Especially noteworthy, however, is her alliance with Beyoncé, who also killed it this year on tour and with a concert film. They showed up for one another's premieres, teaching young fans that lifting up other women is the way to go.

"There were so many stadium tours this summer, but the only ones that were compared were me and Beyoncé," Swift told Time. "Clearly it's very lucrative for the media and stan culture to pit two women against each other, even when those two artists in question refuse to participate in that discussion."

It's not just the ladies. Swift showed up for Hugh Jackman amid his divorce and supported ex Harry Styles at the Grammys.

Looking to 2024

Swift's tour resumes in February and continues through December 2024. During that time it's expected she'll smash her current record, with the tour grossing over $2 billion. Every tour stop and new record will be covered in the news and be all over social media feeds.

So will the sightings of Kelce at her concerts, especially those at which she shouts him out in her lyrics or runs to kiss him. Ditto her support of him as far as the Chiefs go this season. Their dinner dates will be "papped" as well, and if their relationship flourishes to a new level, all bets will be off as far as the media coverage.

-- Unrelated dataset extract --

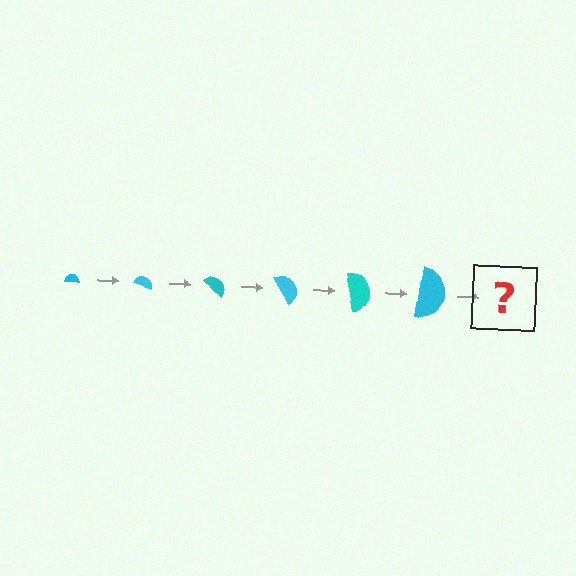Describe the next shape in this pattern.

Taylor Swift and Donna Kelce applaud before the game between the Kansas City Chiefs and the Denver Broncos at GEHA Field at Arrowhead Stadium on October 12, 2023 in Kansas City, Missouri. (Photo by David Eulitt/Getty Images)
Swift and Kelce's mom, Donna, cheering him on together at a Kansas City Chiefs game. (David Eulitt/Getty Images)

The Grammy Awards are Feb. 4 — and Swift has already made Grammy history with the most Song of the Year nominations. This year, "Anti-Hero" makes seven, but she's also nabbed her sixth Album of the Year nomination for Midnights, leaving her tied with Barbra Streisand for the most nominations by a female artist in that category. She has six nominations in total — and her calendar is clear that day, so expect her to be there.

We're also still waiting for two more album rerecordings: Taylor Swift (2006) and Reputation (2017). And that's to say nothing about new music. While we seemingly got a glimpse into her split from Alwyn via her Midnights vault track "You're Losing Me," you know she's going to go deep — and then bring us up to date with all her Kelce feels.

She'll do it all with the new sensibility she's acquired. After having been — in her words to Time — "raised up and down the flagpole of public opinion so many times in the last 20 years," she's come to a place where "I don't have the time or bandwidth to get pressed about things that don't matter" while also being "mentally tough enough" to deal with all the things that go along with superstardom "for the first time in my life."